His rapid development this season is also a credit to the club’s manager, Mark Warburton. He’s styled the side around Eze’s No 10 role – a brave risk to take on any unproven player – and ensured the team play attractive football along the floor. The shift has unshackled Eze, giving him the freedom to create and take players on. Take one memorable example against Hull earlier this season when he ran almost the entire length of the pitch, tangling three defenders en route, before winning the first of two penalties.

“[The manager] has taught me so much, in working off the ball, my energy levels,” he says. “At the start of the season, he let me know ‘last season is gone, you’re a different player now, you’re in a team where we want to get you the ball’ and it’s helped me a lot. I like doing skills, entertaining, that’s how I’ve played football my whole life.”

It’s the cocksure brand of cage football that’s swept a generation of footballers from south London. Raised in the flats by the Old Greenwich Hospital, staring out at the glassy new-builds opposite, Eze admits football doubled as an escape. “There are the nice parts [of Greenwich] and the not so nice parts. I grew up in a not so nice part,” he says. “It wasn’t the easiest life and you don’t have as much as other kids around you. The first place we’d go after school is to the cage. We’d stay there till our parents called us in, not eating, playing all day and night. There wasn’t really anything else to do. But that’s where the love comes from. [At the time], you don’t realise it’s actually how you’re learning your trade.”
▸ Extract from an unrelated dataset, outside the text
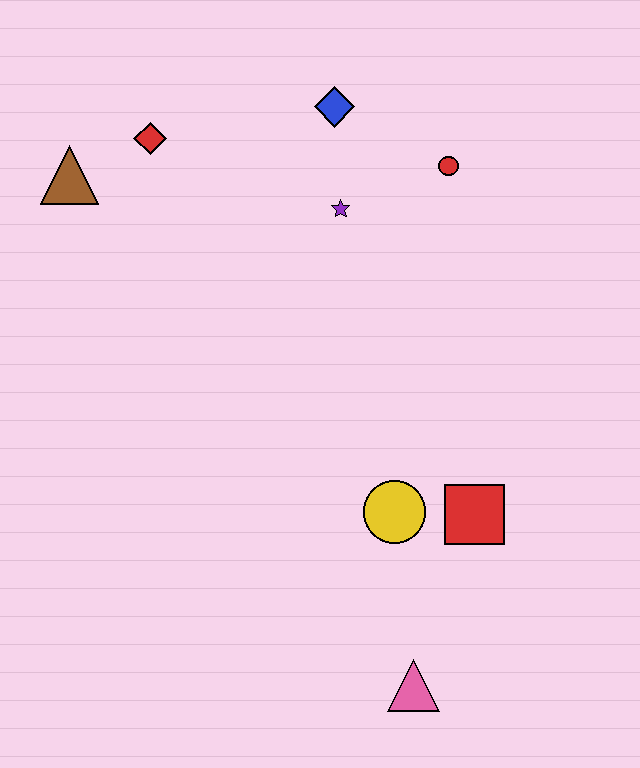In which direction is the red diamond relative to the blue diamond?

And while he is aware of the uncertainty over his future, Eze repeatedly stresses his gratitude to QPR for always encouraging him to stay true to that expressive, flair-driven style he developed at such a young age. “They’ve given me the platform to enjoy myself and helped nurture me into the player they always believed I could be,” he says. “The fact I can do it at QPR, I’m hugely proud.” The speculation he brushes off as “part and parcel of football”.

“They weren’t interested back then,” he says. “From being released, playing academy football, always dreaming of getting to this stage and finally getting there. It’s almost like a relief to see how far you’ve come.”